If mites enter someone’s home in large numbers, they can affect a person’s health in a variety of ways, from merely being a nuisance to inflicting severe skin irritation and intense itching. Mites are tiny and are so numerous that even though most of them never encounter people, it is very common for people to encounter mites.
What Are Mites?
“Mite” is a term that’s used to describe a large group of insect-like organisms. Some kinds of mites live on animals, including humans like us, while other varieties of these bugs feed on plants or insects.
Different Types of Mites
There are at least 18 different species of mites. The eight-legged mite passes through a total of four stages of development during its lifetime, including the egg, larva, nymph, and finally adult. Let’s review some of the most common types of mites that humans are likely to come in contact with during a typical day.
There are two primary species of chigger mites that bite humans and other mammals. They don’t suck your blood like ticks, but cut into the skin, injecting their saliva, and then they drink the liquefied tissue. A chigger may feed for several days, causing the area to become hardened, inflamed, and itchy. Chiggers spend most of their time in soil and most frequently live in rural areas.
House dust mites are common and are virtually invisible to the naked eye. Like cockroaches, they often cause issues with indoor allergies. Their feces can become airborne and may even trigger asthma attacks. Unlike chiggers, dust mites don’t live on people and rarely cause skin irritation. They feed primarily on flakes of dead skin that fall off both people and their pets. Dust mites live on upholstered furniture, bedding, mattresses, and carpeting.
What about spider mites? Spider mites generally live on the undersides of leaves and are known for attacking both indoor and outdoor plants. This species of mite can cause damage to foliage by puncturing its delicate parts during feeding. They can be especially destructive in greenhouses and are easily recognizable by their protective silk webs. Many species of the spider mite are quite common in North America, where they thrive in hot, dry conditions.
Clover mites can be red, green, or brown. True to their name, they feed on clover, fruit trees, and other plants. They are particularly fond of a well-fertilized lawn. Although clover mites don’t generally bite or cause health problems, they do leave a red stain behind on carpets and drapery. Clover mites are most active in fall and may enter homes when their food sources dry up, seeking refuge indoors as colder weather approaches.
A scabies infestation is the most common human mite infestation. These mites feed on skin and secretions, causing severe irritation and itching, especially at night. Scabies mites burrow into the skin, producing tunnels as long as one centimeter; this is where they lay their eggs just below the surface of the skin.
Most humans contract scabies as a result of direct contact with an infected person, although they can transfer from pets to humans and vice versa. In dogs, scabies mites cause a well-known condition called mange.
How to Get Rid of Mites
The first step in determining the cause of any skin or pulmonary irritation is to inspect the premises thoroughly. Mites are tiny creatures, and are so small their size makes proper identification difficult. Hire a professional to complete an in-home assessment and to identify any bugs discovered.
Seek immediate medical attention when exposure to mites causes skin irritation; this is especially true in the case of scabies infestations.

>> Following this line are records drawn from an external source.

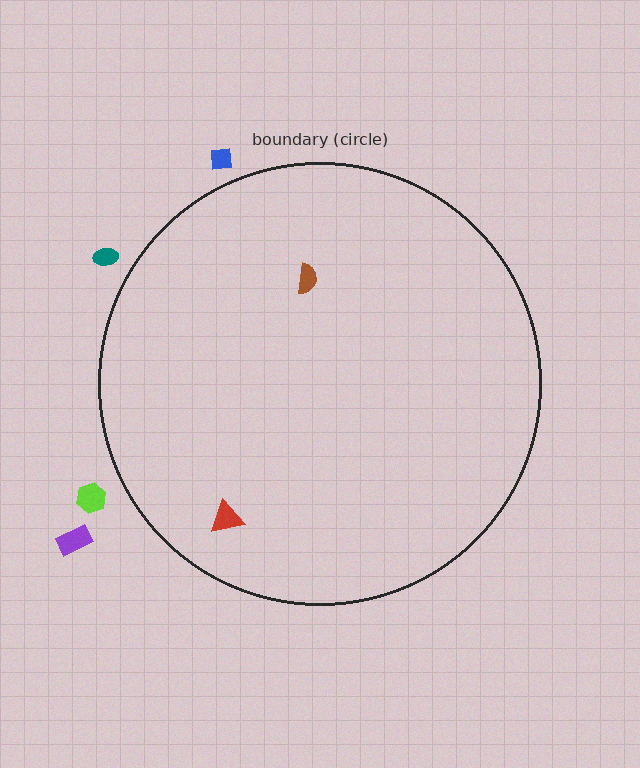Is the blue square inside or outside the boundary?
Outside.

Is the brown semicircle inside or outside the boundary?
Inside.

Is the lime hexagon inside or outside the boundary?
Outside.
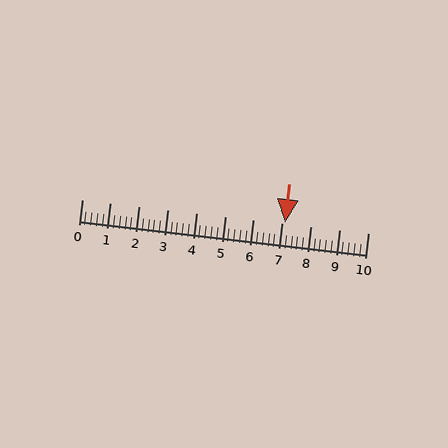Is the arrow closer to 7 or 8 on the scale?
The arrow is closer to 7.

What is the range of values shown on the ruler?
The ruler shows values from 0 to 10.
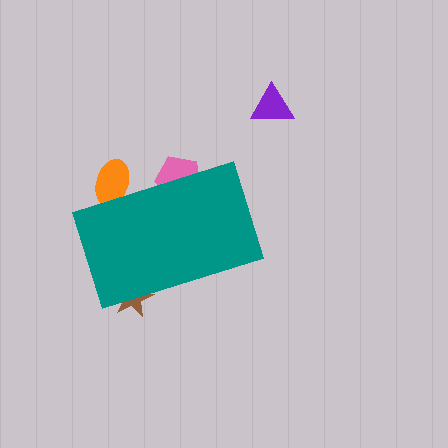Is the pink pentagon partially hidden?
Yes, the pink pentagon is partially hidden behind the teal rectangle.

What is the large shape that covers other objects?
A teal rectangle.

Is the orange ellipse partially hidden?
Yes, the orange ellipse is partially hidden behind the teal rectangle.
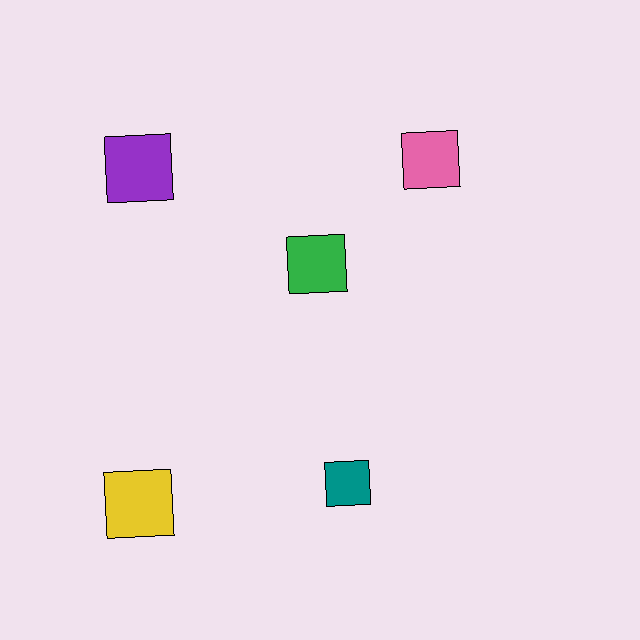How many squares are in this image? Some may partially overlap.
There are 5 squares.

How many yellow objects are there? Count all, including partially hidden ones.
There is 1 yellow object.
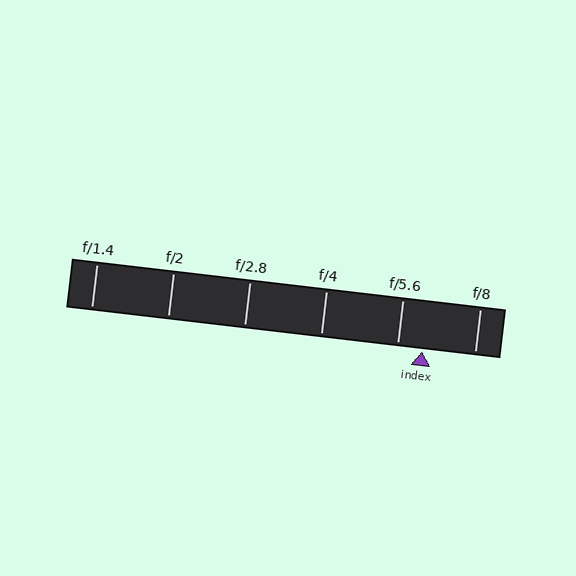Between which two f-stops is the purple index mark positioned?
The index mark is between f/5.6 and f/8.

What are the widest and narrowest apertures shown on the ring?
The widest aperture shown is f/1.4 and the narrowest is f/8.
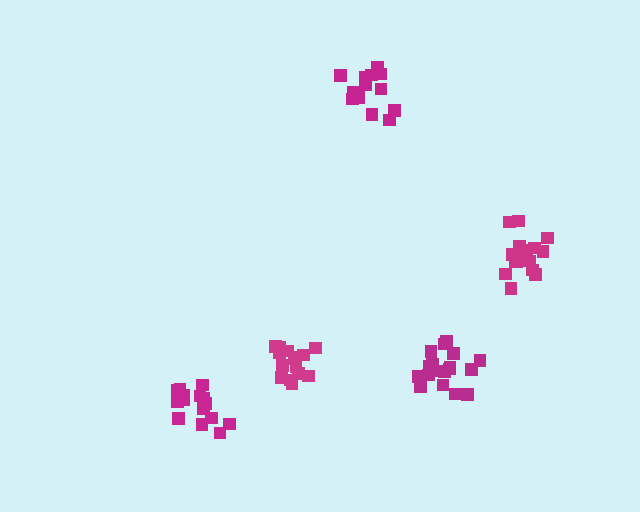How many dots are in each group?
Group 1: 18 dots, Group 2: 13 dots, Group 3: 15 dots, Group 4: 17 dots, Group 5: 15 dots (78 total).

Make sure to wash all the clothing of a mite-infected person thoroughly. Bedding such as blankets, pillows, and hard-to-wash mattresses should be sealed in plastic covers to help reduce the number of mites and alleviate ongoing allergy symptoms. If you’re a person who regularly suffers from allergic reactions or asthma, consult your physician for advice.
Once identified, appropriate control measures can be employed based on your specific type of mite. Your home vacuum is a terrific weapon to use in your anti-mite arsenal. Infestations of clover mites can often be eliminated by vacuuming alone, although bedding, draperies, and furniture should also be cleaned regularly. If you find any clover mite nests around your home, remove them and vacuum the area around them thoroughly.
Vacuuming may prove to be less effective in controlling dust mites. Some old-school theories recommend cleaning your ductwork to remove dust mites; this may not be as effective as using a high-efficiency particulate air (HEPA) filter to remove dust mite particles and other airborne allergens.
Controlling the moisture level in your home is also vital. Mites take in both air and water through their body walls and prefer high humidity. Dust mite populations will suffer when humidity levels drop below 50 percent or less. On the other hand, high humidity may cause an explosion in mite populations, as much as 100 dust mites per gram of dust. Well-ventilated spaces in dry climates will have very few dust mites.
If other measures have failed to control your mites, consider consulting with a professional. When you opt for chemical control, professionals may help you choose and apply the correct substances to your floor and floor coverings to help reduce the number of dust mites in your home.
Some pesticides labeled for use against mites are designed to be used in grassy areas and work well against chiggers and clover mites. For chiggers, there are outdoor insect repellents available, which a professional can help you select for optimum effectiveness and safety. You may find this helps serve your first line of defense outdoors.
It’s essential to understand what mites are and how to deal with them. If you or someone you love has mites or is suffering from allergies in a dusty house, use this handy guide for direction and control measures.